I “onboard” folks all the time. That’s one of my things.
Folks say things like, “Awwww, we gotta onboard this? Better get maiki!” when I’m not around.
So what does it mean?
Okay, let’s check out board:
From Middle English bord , from Old English bord (“board; plank; table; shield; deck; ship; boundary”), from Proto-West Germanic *bord , from Proto-Germanic *burdą (“board; plank; table”), from Proto-Indo-European *bʰerdʰ- (“to cut”).
It’s so amazing to look at all the derived meanings. First, there’s the nouns:
- A relatively long, wide and thin piece of any material, usually wood or similar, often for use in construction or furniture-making.
- A device (e.g., switchboard) containing electrical switches and other controls and designed to control lights, sound, telephone connections, etc.
- A flat surface with markings for playing a board game.
Each player starts the game with four counters on the board .
- Short for blackboard, whiteboard, chessboard, surfboard, message board (on the Internet), etc.
- A committee that manages the business of an organization, e.g., a board of directors .
We have to wait to hear back from the board .
Room and board
- (nautical) The side of a ship.
- (nautical) The distance a sailing vessel runs between tacks when working to windward.
- (ice hockey) The wall that surrounds an ice hockey rink, often in plural.
- (archaic) A long, narrow table, like that used in a medieval dining hall.
- Paper made thick and stiff like a board, for book covers, etc.; pasteboard.
to bind a book in boards
I’m always telling @susan (when I’m not eavesdropping on others to hear how they refer to be and onboarding), “nature abhors a flat surface!”
What I mean by that is, when I am homeless I have difficulty doing things that people with tables take for granted. Want to prepare a meal? Eat a meal? Write on paper? Hold a thing so it doesn’t roll away?
Thank a flat surface.
on- is easy enough to understand:
- on, at, toward, upon.
So, let’s look at the types of verbs we get when we are board…

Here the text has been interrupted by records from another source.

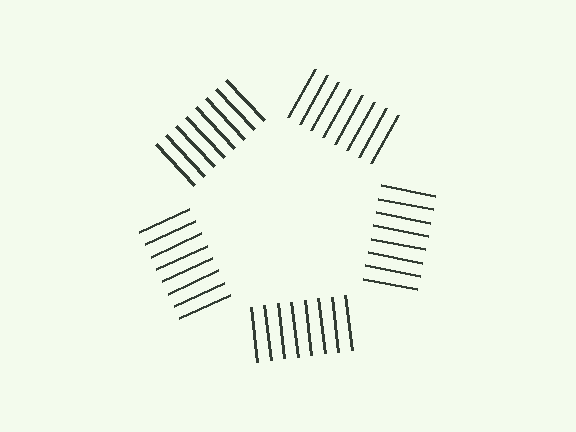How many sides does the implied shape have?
5 sides — the line-ends trace a pentagon.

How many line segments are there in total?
40 — 8 along each of the 5 edges.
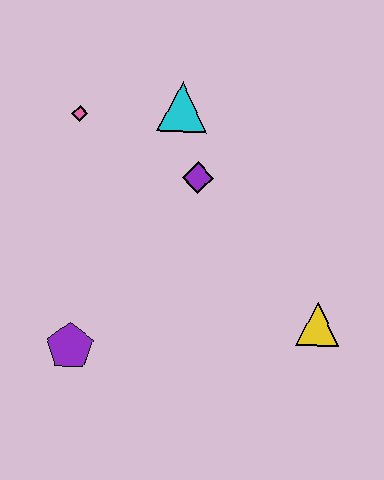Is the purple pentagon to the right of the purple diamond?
No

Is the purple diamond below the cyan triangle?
Yes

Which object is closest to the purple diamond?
The cyan triangle is closest to the purple diamond.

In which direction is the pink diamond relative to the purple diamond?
The pink diamond is to the left of the purple diamond.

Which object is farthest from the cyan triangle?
The purple pentagon is farthest from the cyan triangle.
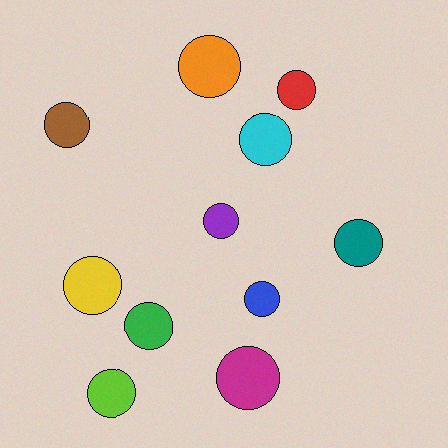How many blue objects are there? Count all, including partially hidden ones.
There is 1 blue object.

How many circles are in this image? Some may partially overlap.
There are 11 circles.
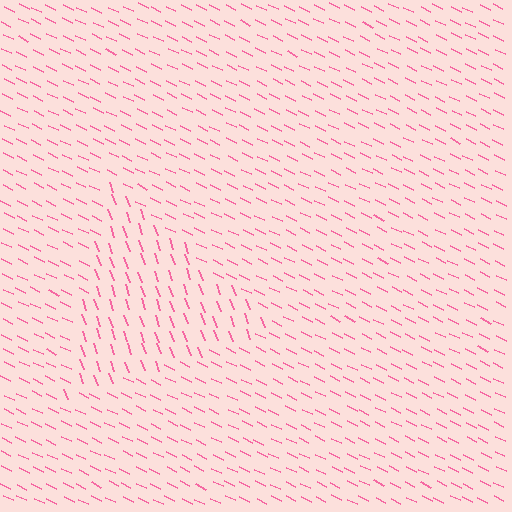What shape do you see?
I see a triangle.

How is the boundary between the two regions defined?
The boundary is defined purely by a change in line orientation (approximately 45 degrees difference). All lines are the same color and thickness.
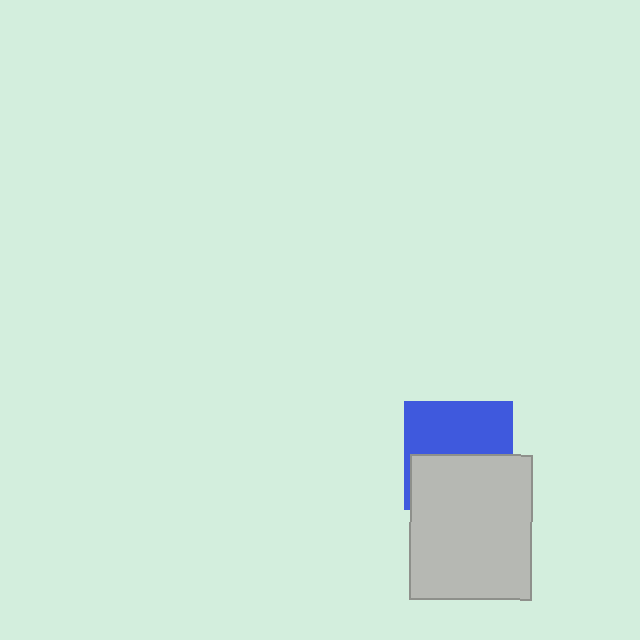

- It is time to board the aircraft.
to board one’s horse at a livery stable
to board a house
A bureau comes from:
Borrowed from French bureau , earlier “coarse cloth (as desk cover), baize”, from Old French burel (“woolen cloth”), diminutive of *bure (compare Middle French bure (“coarse woolen cloth”), French bourre (“hair, fluff”)), from Late Latin burra (“wool, fluff, shaggy cloth, coarse fabric”); akin to Ancient Greek βερβέριον (berbérion, “shabby garment”). Doublet of burel and borrel , taken from Old French.
Bureaus and boards… the human condition expressed as furniture.